I guess because it was deemed useful to have a codec for this purpose
too, thereby exposing the algorithm to Python code that needs the same
functionality (e.g. the compiler package, RIP).
> > (Both the location of the bad
> > literal in the source file, and the origin of the error in the parser.
> > :-) Can someone come up with a fix?
> The language definition makes it difficult to fix it where I would
> consider the "proper" place, i.e. in the tokenization:
> says that escapeseq is "\" <any ASCII character>. So
> "\x" is a valid shortstring.
> Then it becomes fuzzy: It says that any unrecognized escape
> sequences are left in the string. While that appears like a clear
> specification, it is not implemented (and has not since Python
> 2.0 anymore). According to the spec, '\U12345678' is well-formed,
> and denotes the same string as '\\U12345678'.
> I now see the following choices:
> 1. Restore implementing the spec again. Stop complaining about
> invalid escapes for \x and \U, and just interpret the \
> as '\\'. In this case, the current design could be left in
> place, and the codecs would just stop raising these errors.
Sounds like a bad idea. I think \xNN (where N is not a hex digit) once
behaved this way, and it was changed to explicitly complain instead as
a service to users.
> 2. Change the spec to make it an error if \x is not followed
> by two hex digits, \u not by four hex digits, \U not by
> 8, or the value denoted by the \U digits is out of range.
> In this case, I would propose to move the lexical analysis
> back into the parser, or just make an internal API that
> will raise a proper SyntaxError (it will be tricky to
> compute the column in the original source line, though).

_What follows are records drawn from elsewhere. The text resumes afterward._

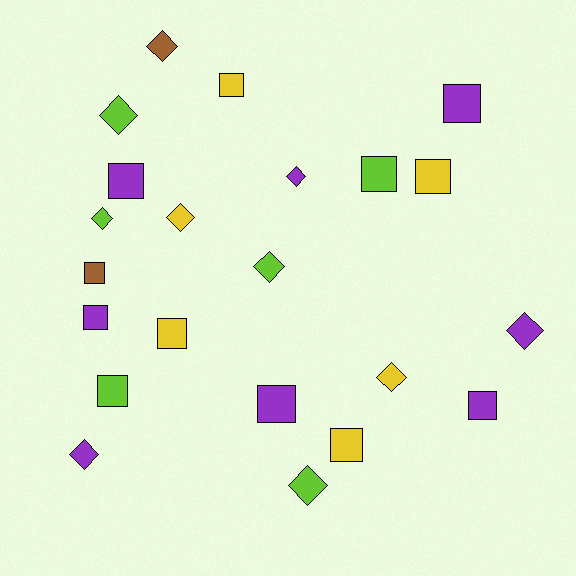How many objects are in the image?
There are 22 objects.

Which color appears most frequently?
Purple, with 8 objects.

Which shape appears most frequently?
Square, with 12 objects.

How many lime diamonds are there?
There are 4 lime diamonds.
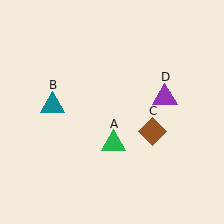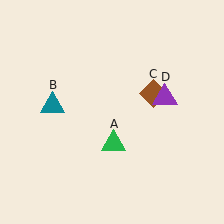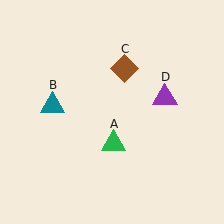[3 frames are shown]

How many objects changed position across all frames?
1 object changed position: brown diamond (object C).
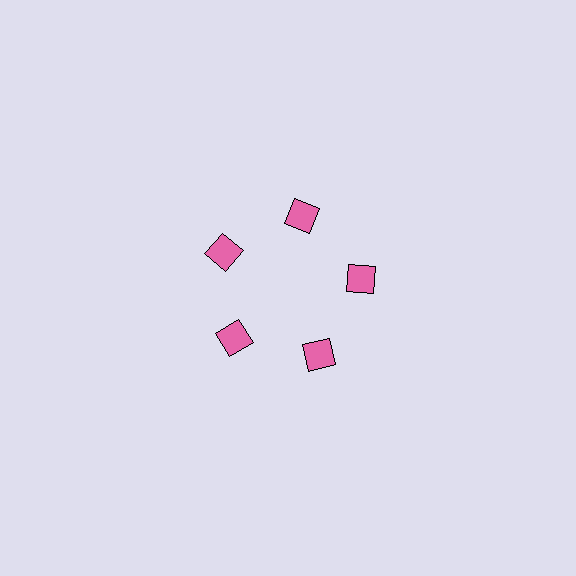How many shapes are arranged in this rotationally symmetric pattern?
There are 5 shapes, arranged in 5 groups of 1.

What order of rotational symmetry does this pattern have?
This pattern has 5-fold rotational symmetry.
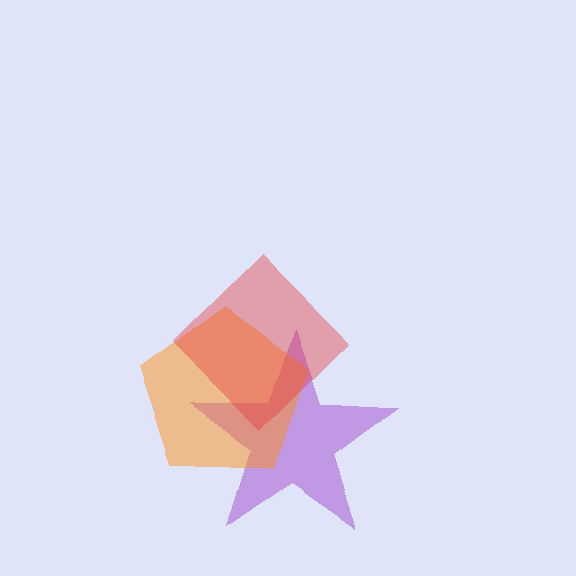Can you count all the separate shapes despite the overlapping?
Yes, there are 3 separate shapes.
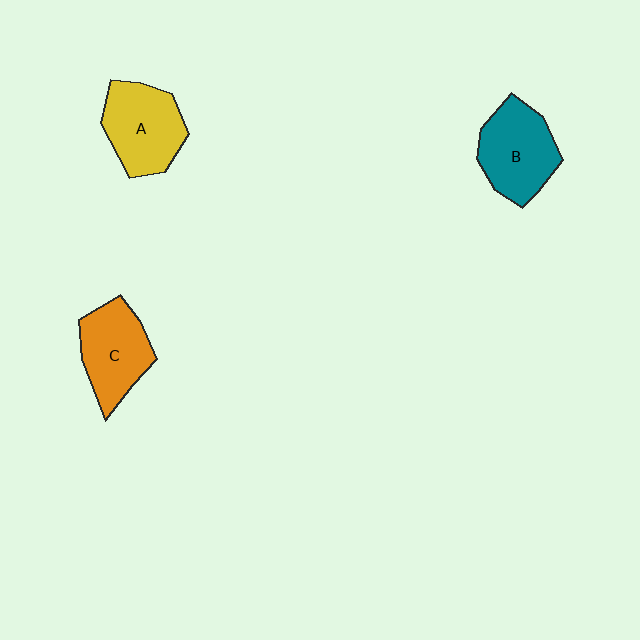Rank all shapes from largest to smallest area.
From largest to smallest: B (teal), A (yellow), C (orange).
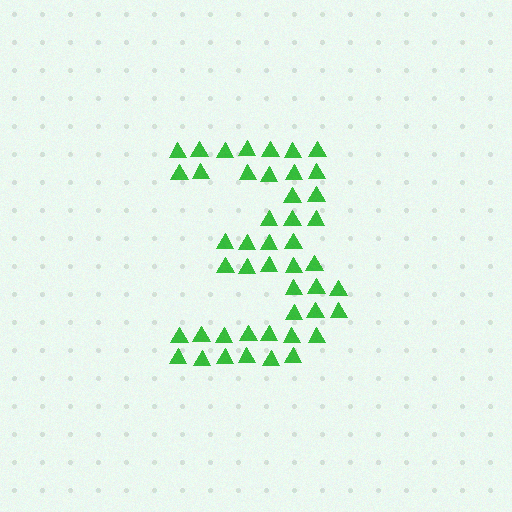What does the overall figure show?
The overall figure shows the digit 3.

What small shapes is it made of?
It is made of small triangles.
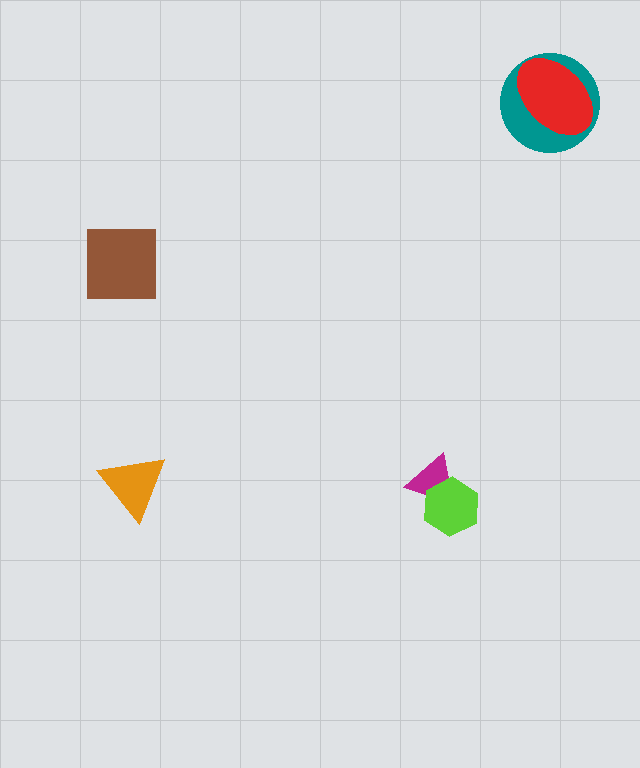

I'm all in favor of this spec change. Eventually we should change the
lexer to do this right; for now, Kurt's patch is good enough.
> 3. Change the spec to make constrain escapeseq, giving up
> the rule that uninterpreted escapes silently become
> two characters. That's difficult to write down in EBNF,
> so should be formulated through constraints in natural
> language. The lexer would have to keep track of what kind
> of literal it is processing, and reject invalid escapes
> directly on source level.
> There are probably other options as well.